To complicate matters, one of Evelyn’s brothers, Stephen, is seriously injured when one of the members of the wagon train mismanages a plot to rob their fellow travelers and Stephen tries to intervene. Evelyn’s world seems to be falling apart and when her husband goes after the culprits and their plunder, not returning when expected she as to take the added responsibility of doing her husband’s job along with her own.
Since the other members of the family are busy with their own responsibilities to help Evelyn with her burdens a Presbyterian minister traveling with the train helps her get through some difficult ordeals. Evelyn is mad at God but the minister keeps telling her God loves her and will help her if she will let him. The minister tells Evelyn God made her the way she is and gave Lawrence to her because he knew she needed him. He seems to be making quite an impression with some of the other members of the Jonathan Baker family but Evelyn tries to ignore him.
However, Evelyn’s attitude is gradually changing without her realization. As her muscles get stronger she gets used to the burdens; they become less of a burden and more of a reason for pride. And Evelyn can’t help remember what the minister said about it being God who made her and he wanted to help her.
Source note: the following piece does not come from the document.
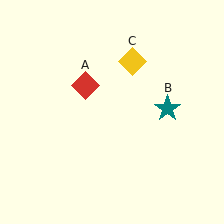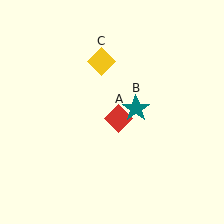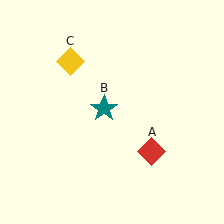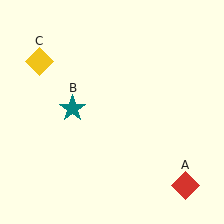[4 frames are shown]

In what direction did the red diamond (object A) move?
The red diamond (object A) moved down and to the right.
Then one of the young culprits Lawrence has been chasing rides into camp with the news that Lawrence is dead. Everything dies inside of Evelyn until she remembers her children and decides she must go on being a “good mother” even if she is dead.
Evelyn’s lifeless indifference to everything that doesn’t relate to her children frightens her family and they go in desperation to the minister for help, which opens the door for the whole family to get a glimpse of the Maker and his love for them. Most of the members of the Baker family have always believed in a social gospel. The ones who don’t believe that all the gospel contains is a sort of rule book for society haven’t made themselves obnoxious by arguing with the ones who do, but now the door is open they began to slowly make their faith known.
Evelyn gradually comes back to life and realizes she can actually find joy in winning the battle over her ordeals. Everything the minister, Daryl O’Riley, says seems to have profound meaning now and Evelyn is no longer content with a social gospel. Her entire family seems to be leaning the same way and it isn’t long before they all find “new life in Christ” is better than a social gospel any day.
Then Evelyn’s mother has what seems to be a heart attack and the whole family learns to pray. God answers their prayers and increases their faith for the trails ahead.
Evelyn’s father is beginning to know the guilt of dragging his family into his passion for adventure and bringing suffering to them as a consequence. He offers to send Evelyn and the children back home to the east, but Evelyn discovered her home changed position and is traveling with her.
Evelyn gives birth to twins west of the Snake River. The pride in the woman God created is growing with each victory, and giving birth to live healthy twins on the uncut Oregon Trail is no little accomplishment.
Every incident in Evelyn’s life is an opportunity for Daryl O’Riley’s help. He is beginning to be very important to Evelyn and her children. And the two of them are unintentionally getting to know each other.
By the time Evelyn and her family get to the Willamette Valley in Oregon Daryl O’Riley’s place in Evelyn’s heart is fixed and the book is finished with their wedding.